- Financial therapy helps people understand the emotions driving their financial behaviors and develop a positive money mindset.
- Money touches every part of our lives, so it's not surprising that it can drive anxiety.
- Careful you don't confuse financial advisors with financial therapists.
Everyone has money concerns—even successful actresses like Zendaya.
In a profile for British Vogue, the Euphoria star opened up about her anxieties related to finances.
“My mother’s a saver, and so I try to keep that in mind,” she said. “Then my dad’s like, ‘You know, you can’t spend it when you’re dead’—kind of thing. I’m somewhere in between…. The hope is to have a career where you can be in a position, financially, to just do things you want to do because you enjoy the work and not have to worry about the other things…. But I’m always like, ‘I will always need to work.’ Because if I don’t work, then everything can be gone tomorrow.”

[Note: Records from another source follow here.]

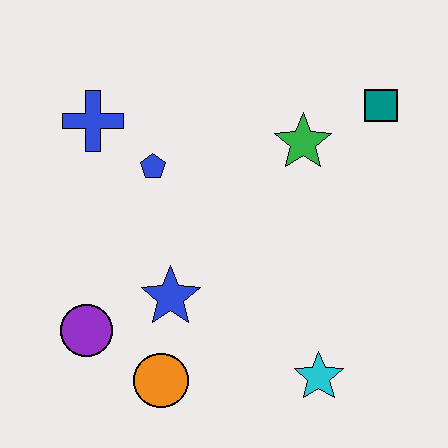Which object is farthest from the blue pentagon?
The cyan star is farthest from the blue pentagon.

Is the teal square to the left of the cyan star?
No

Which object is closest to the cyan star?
The orange circle is closest to the cyan star.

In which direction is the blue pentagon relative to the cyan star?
The blue pentagon is above the cyan star.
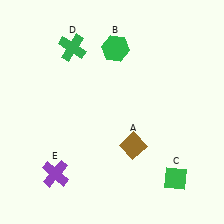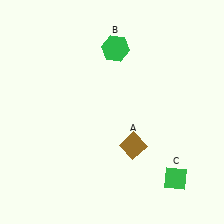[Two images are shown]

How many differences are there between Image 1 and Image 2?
There are 2 differences between the two images.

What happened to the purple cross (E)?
The purple cross (E) was removed in Image 2. It was in the bottom-left area of Image 1.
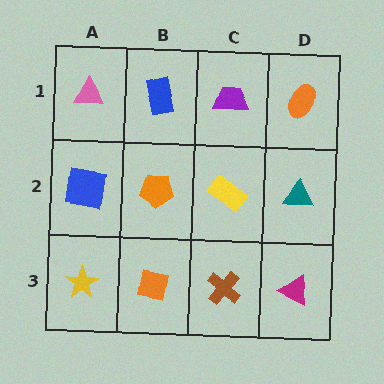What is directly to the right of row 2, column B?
A yellow rectangle.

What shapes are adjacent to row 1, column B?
An orange pentagon (row 2, column B), a pink triangle (row 1, column A), a purple trapezoid (row 1, column C).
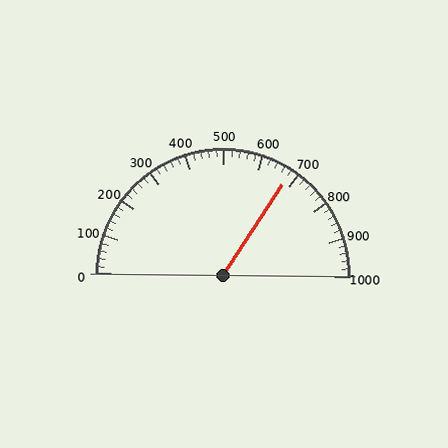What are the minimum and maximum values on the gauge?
The gauge ranges from 0 to 1000.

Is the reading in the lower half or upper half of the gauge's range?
The reading is in the upper half of the range (0 to 1000).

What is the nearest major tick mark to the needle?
The nearest major tick mark is 700.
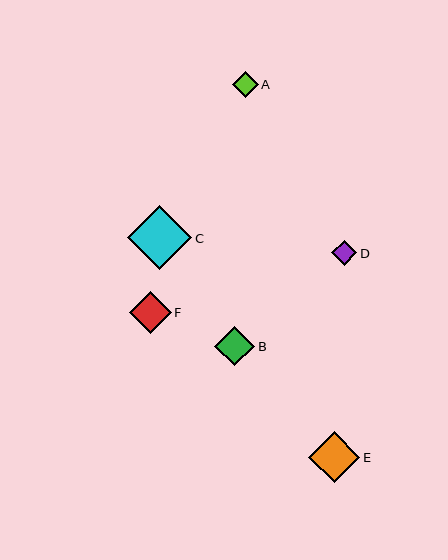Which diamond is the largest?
Diamond C is the largest with a size of approximately 64 pixels.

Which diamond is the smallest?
Diamond D is the smallest with a size of approximately 25 pixels.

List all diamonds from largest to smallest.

The fear of overspending or even underspending is not uncommon, according to Magdala Adeleke, a certified financial therapist and founder of Financial TheraPeace.
“Underspending is a problem because some people—we call them money vigilant—they’re about the numbers, but it stems from fear,” she explained. “It’s fear of not having enough, so they’re hoarding their money, and they're not spending it, and some people go to the extreme. And the problem is when you’re at one extreme, like overspending or underspending. You should kind of be in the middle. You spend when you need to and take control of it when you need to.”
Inside this article
What is financial therapy?
These are some of the behaviors that financial therapists like Adeleke tackle daily as part of their practice. Financial therapy is still relatively new but is becoming more prevalent as clients seek help to understand the emotions driving their financial behaviors and develop a positive money mindset. The Financial Therapy Association defines the discipline as “a process informed by both therapeutic and financial competencies that helps people think, feel, and behave differently with money to improve overall well-being through evidence-based practices and interventions.”
Our health and finances are connected. Studies have shown that financial difficulties are the leading cause of stress. A survey conducted by the American Psychological Association revealed that 72% of Americans admitted to stressing about money. A certified financial therapist helps clients navigate these complex emotions.
“Money touches every single part of our lives,” says Adeleke. “We can't do anything without it. It's personal, essential, and vital. It's how we shelter ourselves and take care of our family. So if we're having some issues with money, obviously, it's going to impact our lives.”
Who should seek financial therapy?
She notes that patients experience anxiety and fear related to many money matters. This includes:
Not being aware of their financial situation
Accumulating more debt after becoming debt-free
Hitting a plateau in their debt-free journey
An inability to increase their income
Feeling unworthy of financial success
Handling a sudden windfall of money from an inheritance
“So really anything that has to do with fear around money,” Adeleke says. “It's more than simply, ‘I just don't know how to budget.’ Or it could even be the fear part; fear of looking at money. A lot of people avoid it, and that is why they're in the financial situation back there. And so we also help you to unpack those fears and figure out ‘okay, why are you avoiding it?’”
Financial trauma should not be the only motivating factor for seeking financial therapy. Adeleke believes everyone could benefit from exploring their relationship with money.
You can go to a traditional financial planner or financial coach to sort out your situation and learn how to budget, save and plan.
"But what if you fall off the wagon?" Adeleke says. "You're still making the same decisions, and then you're beating yourself up. You have guilt, shame, and all this anxiety or negative emotions."
If you really want to understand why you behave the way you do, you can change from the inside out and find peace with my mind, she says. That's financial therapy.
How to find a financial therapist
The Financial Therapy Association curates a directory of therapists on their website with information on their background, professional specialty areas and the practitioner’s designations and qualifications. But be mindful that for a fee anyone can be included. Read carefully through the information provided to ensure you have selected a qualified practitioner.
Financial therapists and financial advisors are not interchangeable. While a financial therapist focuses on the emotional and psychological aspects of money management, financial advisors take a more practical approach by helping to create strategies to help achieve financial goals and build wealth. Financial advisors are typically accredited through organizations like the Certified Financial Planner Board or the Chartered Financial Analyst Institute.
“You have to decide which expertise is more important to you or you think would be more beneficial for your situation,” says Adeleke.
Does health insurance cover financial therapy?
Therapy is charged per session and can be pricey. Health insurance coverage varies significantly, so it is essential to contact your provider to determine whether mental health and financial therapy are included in your policy. You should also verify with the selected therapist whether they accept insurance.